"There are so many stories to tell, too many, such an excess of intertwined lives events miracles places rumours, so dense a commingling of the improbable and the mundane!"
So writes Salman Rushdie in the opening chapter of the novel on which Indian-born Canadian director Deepa Mehta’s Midnight’s Children is based and from which it takes its name. It is a summation of the book (winner not only of the 1981 Booker Prize but also of two best of the Booker awards in 1993 and 2008) as a whole and one of the most articulate expressions of both the magical realism and post-colonial genres of writing in microcosm you are likely to find. It is also advice that Rushdie himself – and his publishers (assuming their complicity) – should have taken before optioning the novel.
Given this – not only the narrative content, but the physical thickness of Midnight’s Children in its original form – it is, perhaps, unsurprising that Mehta’s interpretation of Rushdie’s novel is lacking and somewhat contrived. While 2012 seems to be the year of shooting what had previously, and not entirely incorrectly, been considered to be unfilmable novels – David Mitchell’s Cloud Atlas and Yann Martel’s Life of Pi, for example – Midnight’s Children is widely acknowledged to be a deliberately obtuse and unstable text. (Indeed, among many complications during and in pre-production, while she and Rushdie had agreed in 2008 to collaborate, Mehta’s first choice of novel was understandably not Midnight’s Children but the significantly less complex and considerably more recent Shalimar the Clown.)
As a result, there are too many voices in Mehta’s picture – not only those of the eponymous telepathic Midnight’s Children, India’s "promises of independence", their thoughts symbolically overwhelming – but those of the director, her husband and producer David Hamilton, and the author. In the case of the latter, the ‘voice’ is not purely metaphorical: as the movie’s narrator, Rushdie, using an affected Indian accent that raises a great many more questions than it answers, is party to the hapless schmaltz that pervades in Midnight’s Children.

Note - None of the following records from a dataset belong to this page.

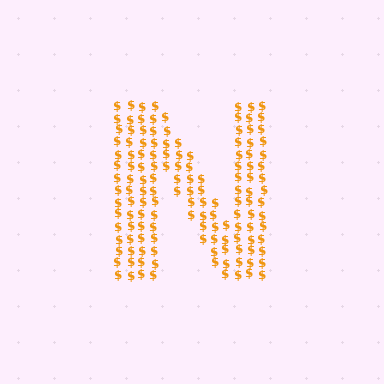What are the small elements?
The small elements are dollar signs.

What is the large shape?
The large shape is the letter N.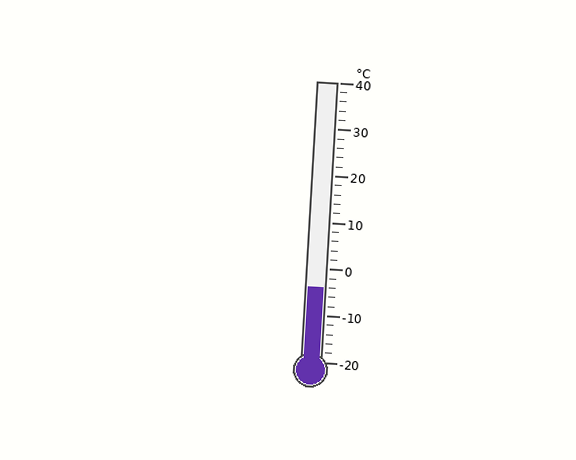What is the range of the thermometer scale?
The thermometer scale ranges from -20°C to 40°C.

This is indicative of the cheesy, ‘love conquers all’ sentiment that runs throughout. It’s more befitting of a Helen Fielding adaptation than what is widely acknowledged to be one of the greatest works of 20th century literature – spanning decades of war, peace, persecution and even genocide across three states – which suggests that the premise, however noble, has been thoroughly studiofied. Too many cooks spoil the chutney, and all that. Rushdie is simply too close to the project to relinquish full control.

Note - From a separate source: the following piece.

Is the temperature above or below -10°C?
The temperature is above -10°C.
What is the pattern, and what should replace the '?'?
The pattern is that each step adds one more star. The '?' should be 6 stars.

(As an interesting aside, Gabriel García Márquez, has made it precisely clear that while there is breath in his body, there is no chance of his seminal One Hundred Years of Solitude being adapted for the screen. These failings say a great deal more about Rushdie’s oft-derided sense of self-importance and vanity that he would consent to this project, knowing full well it could never be entirely successful, than they do of Mehta’s talent as a director. To see one’s greatest work thrust again in to the public consciousness is a tantalising offer for someone such as Rushdie, who in spite of everything has a certain taste for the spotlight.)
Midnight’s Children is a film "handcuffed to history", spinning on the unsteady axis of 20th century India – its independence from British rule, resulting not-so-civil war and subsequent political tumult – with its protagonist, Saleem Sinai (Satya Bhabha) the only still point. If we are being generous, it is both to the credit and the unfortunate detriment of Deepa Mehta that she holds her audience in such high esteem under the assumption of prior knowledge. The timeline of extreme, politically seismic events that battered India during the period depicted is – at best – complex, and in lieu of the practical impossibility of getting those events across in 148 minutes, they are convoluted on screen.
Mehta’s generous presumption is just one of several red flags (and there are, after all, many changing flags in Midnight’s Children). The difficulties in production mentioned previously include several cast switches and a change of star. In simple terms, the studio couldn’t afford Indian actor Imran Khan for the central role that Bhabha plays in the finished product and, with respect (one has to be respectful of Skull and Bones alum), it is reflective of the movie as a whole: a noble kind of modesty, played out with the best intentions, which at times feels apologetically overplayed as compensation. Given that Rushdie has called Midnight’s Children his love letter to India, we might in our own act of generosity call this a nod to the incandescent Bollywood industry of present day Mumbai.
Midnight’s Children, in one of the few senses in which it stays true to the novel, and senses being the operative word, is ultimately a festival. Cinematographically it is a sensory overload of sound, colour, smell and taste evocative of the spirit (if not a great many of the harsh realities) of the India that outsiders and compatriots alike desperately want to believe in. But, like any carnival on this scale, it is all a little much. The premise is overwhelmed by the reality. There are too many things half-explained, too many ideas with too little information. It is possible to enjoy this film entirely separately from the novel, but in doing so it is left sorely lacking; there are simply too many assumptions. Too many stories – too little time.
Midnight’s Children goes on nationwide theatrical release from Wednesday December 26.